Circular Plastics NL is part of the Dutch National Growth Fund, with the RVO acting on behalf of the Netherlands’ Ministry of Climate and Green Growth. The national innovation programme was launched in 2023 and provides targeted subsidies to address bottlenecks across plastics value chains, all in pursuit of a closed-loop economy.

Among this year’s winning projects isRePliCa, a process developed to achieve safe, food-grade recycling for HDPE milk bottles and cans. Project partners Morssinkhof Plastics, Mors-Invest, SABIC, Farm Dairy, Wageningen University and Research, Kunststoffen Sorteer Installatie, and Verpact plan to build a new demo plant in Heerenveen, where they will test sorting techniques and decontamination processes in pursuit of the Packaging and Packaging Waste Regulation’s 2030 targets.

Another is MiPlaR, which aims to measure, reduce, and recover the microplastics generated when recycling plastic packaging. Developed by the NTCP, TNO, Verpact, Van Dam Machine, ISPT, HTP, Wetsus, Malvern Panalytical, Sun Chemical, the Province of Friesland, and Rijkswaterstaat, it seeks to create unlock filtration and process modifications that prevent emissions.
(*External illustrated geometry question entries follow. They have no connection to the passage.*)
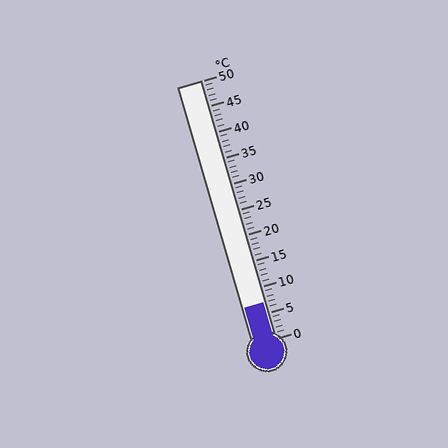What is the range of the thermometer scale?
The thermometer scale ranges from 0°C to 50°C.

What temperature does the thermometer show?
The thermometer shows approximately 7°C.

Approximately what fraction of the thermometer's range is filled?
The thermometer is filled to approximately 15% of its range.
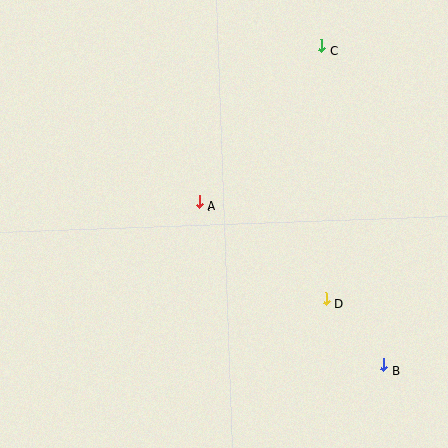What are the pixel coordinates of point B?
Point B is at (384, 371).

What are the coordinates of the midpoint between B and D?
The midpoint between B and D is at (355, 338).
Fellow winner CLEAN, or Catalytic Low-Temp Efficiency for Advanced Decontamination, is run by Utrecht University, Renewi, BlueAlp, and Shell. It intends to create new, energy-efficient catalysts for recycling plastic waste, particularly polyolefin films, into high-value raw materials; the partners aspire to reduce chemical recycling’s carbon footprint and set up a chain from waste collection to chemical reuse.

Other initiatives include AI-driven technologies for household waste sorting and separating plastics in-line; an optical measurement system to sort plastics on recycling lines; and new approaches to pre-treating and processing mixed plastic waste for chemical recycling.
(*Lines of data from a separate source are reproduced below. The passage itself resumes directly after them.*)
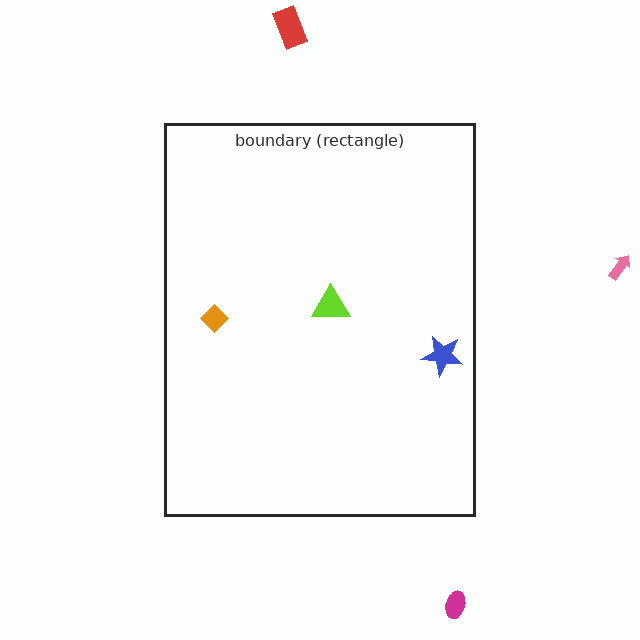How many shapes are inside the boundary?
3 inside, 3 outside.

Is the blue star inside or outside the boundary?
Inside.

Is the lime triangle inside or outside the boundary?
Inside.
Over €18 million will be distributed among the nine projects, which is said to double the number of projects awarded last year. However, CPNL’s €42 million budget was not fully allocated this year, with several applications failing to meet the full evaluation criteria.

Entrepreneurs from CPNL projects will attend the Transition to Circularity event for green chemistry, biobased polymers, and circular plastics professionals on 30th October in Eindhoven.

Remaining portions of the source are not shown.